Sloane very wisely said nothing.

“I bought this,” said Caroline, gesturing vaguely to her farmhouse. “I made over a million dollars in sponsored content alone last year. I manage our finances and investments. My husband’s aunt left him ten thousand dollars a few years ago and I turned it into this.”

Caroline’s heels clipped on the kitchen floor as she walked over and bent down, knees together, to check on the steaks broiling in the oven.

“I do think you’re very successful,” Sloane said. “I’m not surprised you’re the savvy one in your relationship, especially given what I know about The House.” She paused, reevaluating whether candor might take her further than flattery. “I guess I just wonder, then, about the … values.”

“You mean the cross between anti-vaxxer Barbie and Little House on the Prairie?” asked Caroline, checking the temperature of her meat before rising to fetch her oven mitts, which were pristine, natural fibers with the modern-looking monogram of CC.

“I wouldn’t say that,” Sloane hedged, and Caroline laughed.
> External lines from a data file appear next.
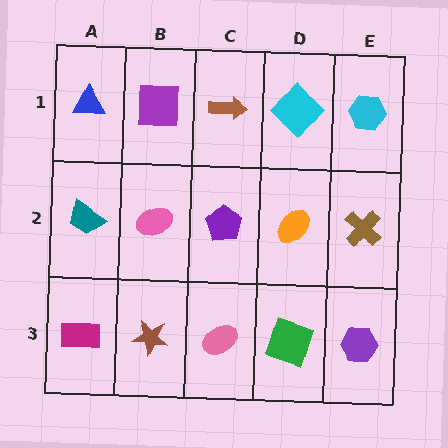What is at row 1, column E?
A cyan hexagon.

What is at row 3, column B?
A brown star.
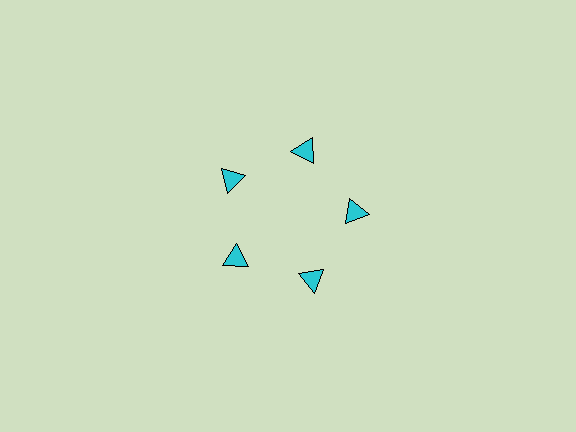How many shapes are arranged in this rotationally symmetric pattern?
There are 5 shapes, arranged in 5 groups of 1.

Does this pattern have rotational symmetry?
Yes, this pattern has 5-fold rotational symmetry. It looks the same after rotating 72 degrees around the center.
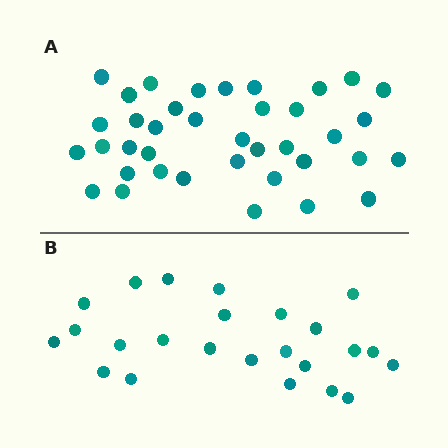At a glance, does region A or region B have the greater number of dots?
Region A (the top region) has more dots.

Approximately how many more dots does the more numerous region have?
Region A has approximately 15 more dots than region B.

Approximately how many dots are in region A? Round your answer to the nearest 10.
About 40 dots. (The exact count is 38, which rounds to 40.)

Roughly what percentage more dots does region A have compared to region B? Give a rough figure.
About 60% more.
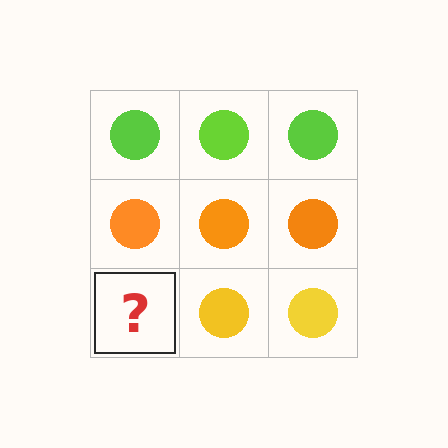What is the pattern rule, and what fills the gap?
The rule is that each row has a consistent color. The gap should be filled with a yellow circle.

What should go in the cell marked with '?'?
The missing cell should contain a yellow circle.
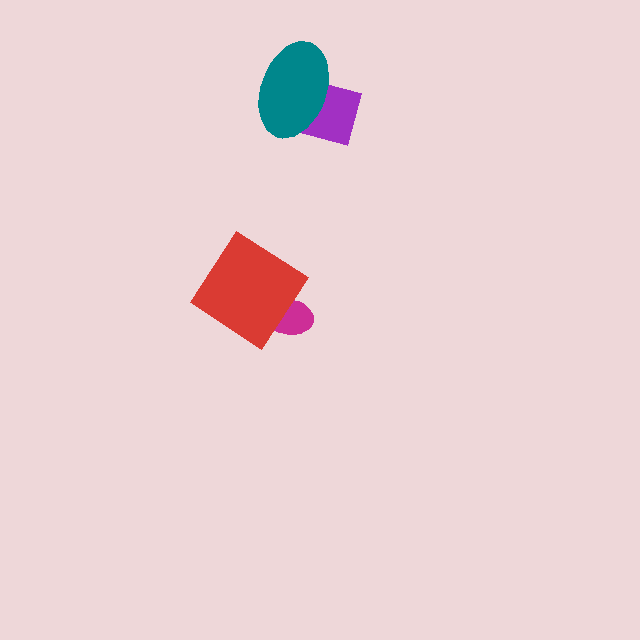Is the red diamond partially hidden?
No, no other shape covers it.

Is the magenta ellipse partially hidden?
Yes, it is partially covered by another shape.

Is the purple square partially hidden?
Yes, it is partially covered by another shape.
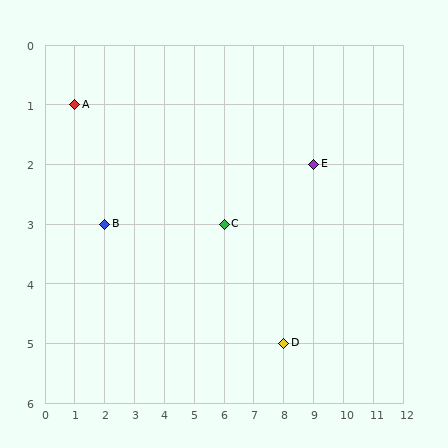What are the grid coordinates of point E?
Point E is at grid coordinates (9, 2).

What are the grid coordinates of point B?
Point B is at grid coordinates (2, 3).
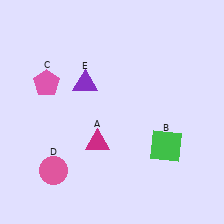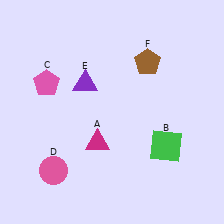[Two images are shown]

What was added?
A brown pentagon (F) was added in Image 2.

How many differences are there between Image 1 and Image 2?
There is 1 difference between the two images.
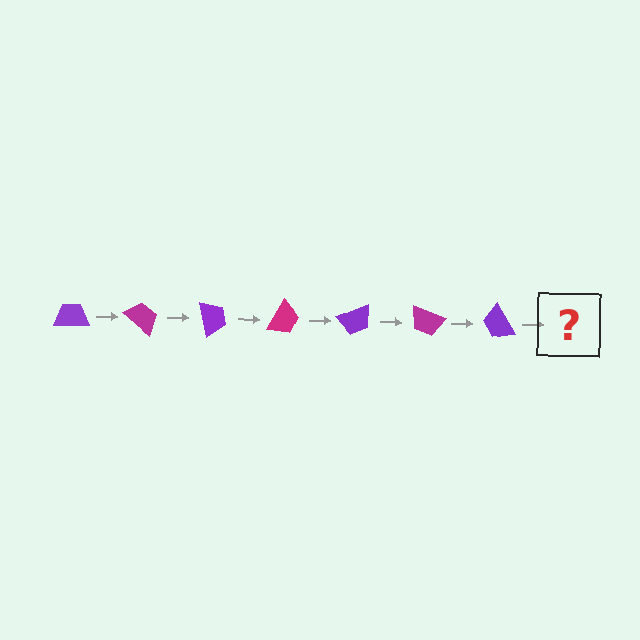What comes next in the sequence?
The next element should be a magenta trapezoid, rotated 280 degrees clockwise from the start.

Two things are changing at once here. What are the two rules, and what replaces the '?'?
The two rules are that it rotates 40 degrees clockwise each step and the color cycles through purple and magenta. The '?' should be a magenta trapezoid, rotated 280 degrees clockwise from the start.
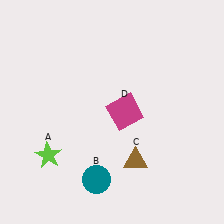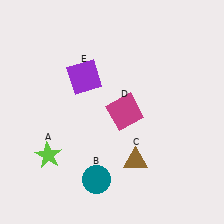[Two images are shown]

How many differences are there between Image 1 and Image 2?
There is 1 difference between the two images.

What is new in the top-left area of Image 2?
A purple square (E) was added in the top-left area of Image 2.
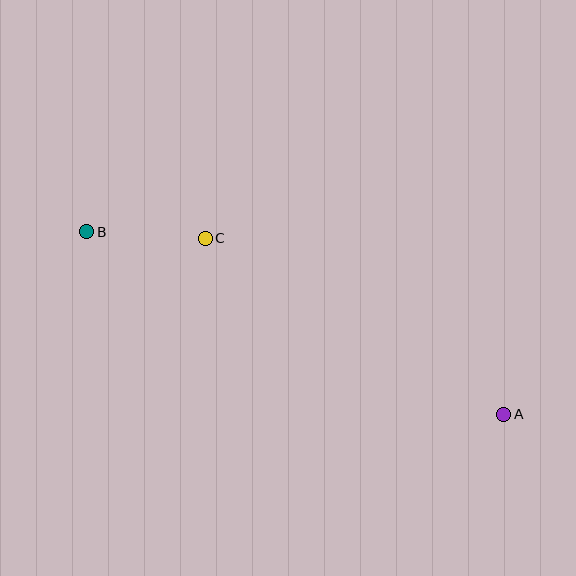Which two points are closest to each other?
Points B and C are closest to each other.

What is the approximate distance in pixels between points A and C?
The distance between A and C is approximately 346 pixels.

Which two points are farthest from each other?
Points A and B are farthest from each other.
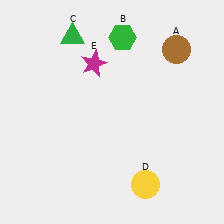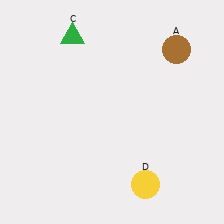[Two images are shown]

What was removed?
The green hexagon (B), the magenta star (E) were removed in Image 2.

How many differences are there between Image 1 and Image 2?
There are 2 differences between the two images.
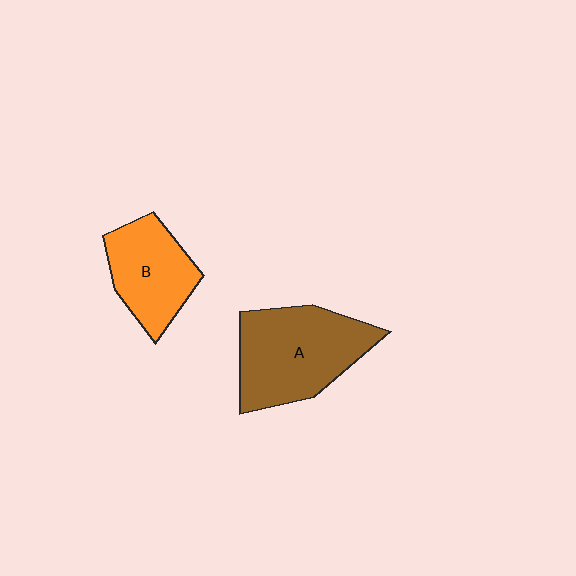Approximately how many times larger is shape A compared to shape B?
Approximately 1.5 times.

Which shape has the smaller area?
Shape B (orange).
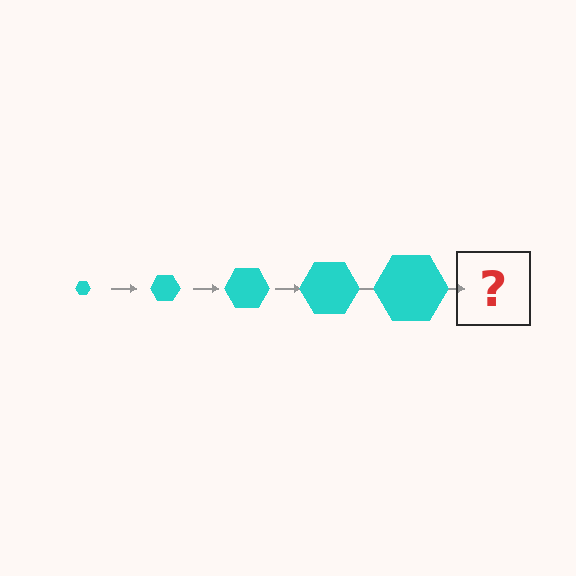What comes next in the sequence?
The next element should be a cyan hexagon, larger than the previous one.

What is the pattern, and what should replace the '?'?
The pattern is that the hexagon gets progressively larger each step. The '?' should be a cyan hexagon, larger than the previous one.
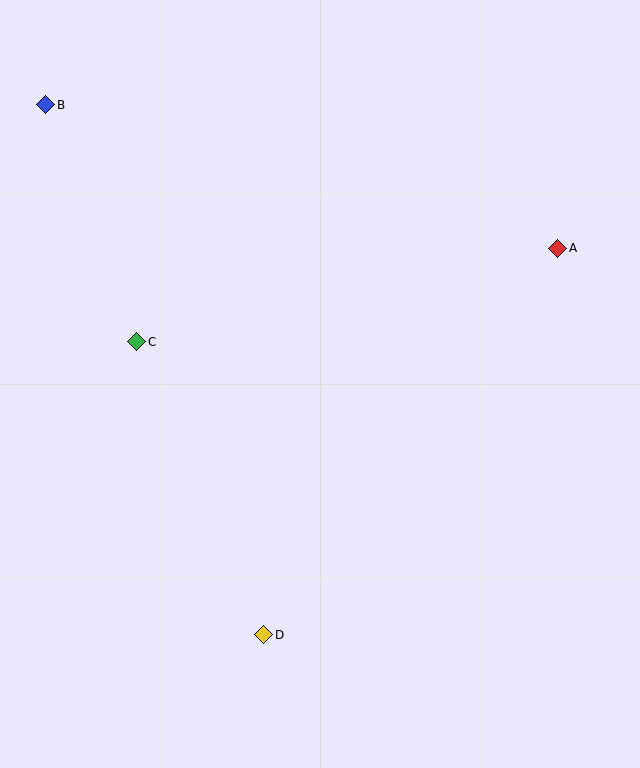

“Alex would. More accurately, she already has. I believe she once called my audience ‘a slew of fascist bimbos.’” Caroline set the meat on a wooden carving board to rest, reaching for her glass of wine. “Of course, it’s not exactly bimboism, is it? So there’s that for Alex’s spirit of accuracy.”

“I don’t want to suggest I’ve come here as Alex’s missionary or something,” said Sloane, frowning a little. Maybe she should have leaned harder into the idea that Alex didn’t approve of her presence. “I find all of this interesting, I really do—”

“All of what?” Caroline asked, arching one polished brow.

“Well, I suppose—” Sloane hesitated. “Is it real?” she asked. “Is this you building a brand, or is it sincere?”